Shoe Dog, Phil Knight’s memoir about how he bootstrapped Nike, from epiphany to public company, is striking for its spiritual message. The book happens to be about business, but is more essentially about having a calling and sticking to it, through thick and thin. The contrarian idea of the book is that a spiritual calling is a competitive advantage—which should ruffle both spiritual purists who reject the mundane and technocrats who are embarrassed by romantic sentiments. Here are my own take-aways:
Adversity can be a blessing in disguise. Knight is not quite good enough to become a professional athlete, but his inability to realize this dream leads him to create a company that can bring him as close to it as possible. Had he become a professional runner, he wouldn’t have been the founder of Nike.

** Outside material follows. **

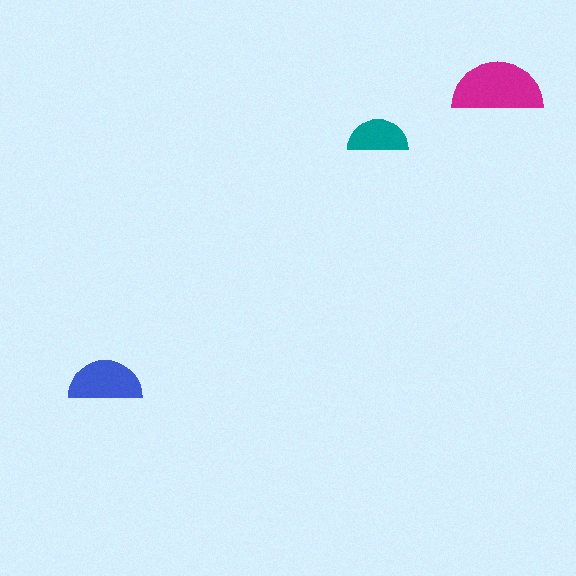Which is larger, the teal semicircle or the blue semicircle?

Athleticism transcends competition and is a way of being. Even when competing, there is an intimacy shared by those who strive for athletic excellence. Athletes may have big egos, but their “no-self” is proportionate. Nike found a way to sell love of athleticism—in the form of shoes.
Many of the most valuable and fateful events come through chance and serendipity and our openness to them, like the name Nike, and the swoosh logo, both of which came about haphazardly. The seed for Nike’s name was planted when Knight visited the Acropolis the year he founded his shoe company. But the name itself only came into being when he was forced to stop selling Tigers owing to some skulduggery on the supply-side.
Knight’s triumph is mixed. His success comes at the cost of his family life. Glory involves tradeoffs. Knight made the right decision for himself, but the multi-billionaire handily dispels the myth of “having it all.”
Longevity and sustainability require love, faith, and conviction. Money, fame, and other mundane incentives only work in the short-run. Morale can go up and down, strategies can pivot, but a calling can’t be vanquished.
Knight’s story ends with a Hegelian insight. The only thing that makes a life complete is recounting it and reflecting on it. The only thing that can compete with the life of Spirit, so to speak, is the phenomenology of Spirit: going back and considering one’s stages of consciousness.